# Coolermaster HAF 932 custom painted.



## pies

For sale is an cooler master HAF 932 Full tower computer case.
It has been painted red and black, it includes all the original screws and other case parts.
I'm asking 70$ (or best offer) shipped US only (sorry about that).
Only thing is it does not come with wheels and I removed the screwless adapters.
Here a few pictures *Note You Get Only The Case no other hardware pictured*
















PM me if interested, please allow at least three days for me to take all the stuff out.


----------



## FairDoos

That is sexy one lucky person is going to get that !


----------



## karder

PM sent


----------



## JareeB

pies said:


> For sale is an cooler master HAF 932 Full tower computer case.
> It has been painted red and black, it includes all the original screws and other case parts.
> I'm asking 70$ (or best offer) shipped US only (sorry about that).
> Here a few pictures *Note You Get Only The Case no other hardware pictured*
> 
> 
> 
> 
> 
> 
> 
> 
> PM me if interested, please allow at least three days for me to take all the stuff out.

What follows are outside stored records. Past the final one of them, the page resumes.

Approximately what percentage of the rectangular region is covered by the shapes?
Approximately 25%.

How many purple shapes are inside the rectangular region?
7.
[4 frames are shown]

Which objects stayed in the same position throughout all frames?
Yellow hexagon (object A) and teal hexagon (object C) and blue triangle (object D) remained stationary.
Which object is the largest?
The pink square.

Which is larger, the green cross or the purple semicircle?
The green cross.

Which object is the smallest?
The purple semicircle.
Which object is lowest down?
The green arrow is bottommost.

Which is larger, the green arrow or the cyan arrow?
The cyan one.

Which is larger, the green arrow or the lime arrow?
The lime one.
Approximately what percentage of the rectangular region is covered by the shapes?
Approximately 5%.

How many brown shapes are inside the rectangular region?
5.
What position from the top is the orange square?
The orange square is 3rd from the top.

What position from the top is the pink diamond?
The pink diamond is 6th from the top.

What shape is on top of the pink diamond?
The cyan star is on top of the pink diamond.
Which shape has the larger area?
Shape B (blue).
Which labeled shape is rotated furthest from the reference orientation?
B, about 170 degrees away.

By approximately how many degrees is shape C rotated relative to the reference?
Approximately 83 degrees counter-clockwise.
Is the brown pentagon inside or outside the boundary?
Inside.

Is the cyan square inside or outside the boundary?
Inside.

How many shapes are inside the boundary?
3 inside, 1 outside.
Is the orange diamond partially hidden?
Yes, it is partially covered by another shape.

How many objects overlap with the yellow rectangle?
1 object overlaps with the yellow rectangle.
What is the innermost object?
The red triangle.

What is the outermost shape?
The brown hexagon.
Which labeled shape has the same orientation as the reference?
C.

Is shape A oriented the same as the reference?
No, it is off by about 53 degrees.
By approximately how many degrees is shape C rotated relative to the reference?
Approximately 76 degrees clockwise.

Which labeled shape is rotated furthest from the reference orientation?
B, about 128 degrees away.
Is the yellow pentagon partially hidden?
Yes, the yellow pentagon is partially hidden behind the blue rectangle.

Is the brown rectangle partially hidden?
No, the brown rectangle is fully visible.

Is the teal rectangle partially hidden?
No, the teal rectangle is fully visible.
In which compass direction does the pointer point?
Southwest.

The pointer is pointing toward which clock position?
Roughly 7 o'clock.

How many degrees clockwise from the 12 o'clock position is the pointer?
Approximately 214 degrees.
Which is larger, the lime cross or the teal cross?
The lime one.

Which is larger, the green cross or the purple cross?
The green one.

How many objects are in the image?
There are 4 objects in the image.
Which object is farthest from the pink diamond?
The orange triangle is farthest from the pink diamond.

nice paint job man!!! :good:


----------



## karder

still interested


----------



## linkin

out of curiosity what are you going to use instead of the HAF 932 pies?


----------



## pies

Thinking one of the corsair cases.
Also thanks guys, I took the case clean apart this time.
I used spray paint wish I could have powder coated it.


----------



## bomberboysk

pies said:


> Thinking one of the corsair cases.
> Also thanks guys, I took the case clean apart this time.
> I used spray paint wish I could have powder coated it.



I'd suggest staying away from the corsair cases for water, but thats just my opinion on it

Free bump for a good price.


----------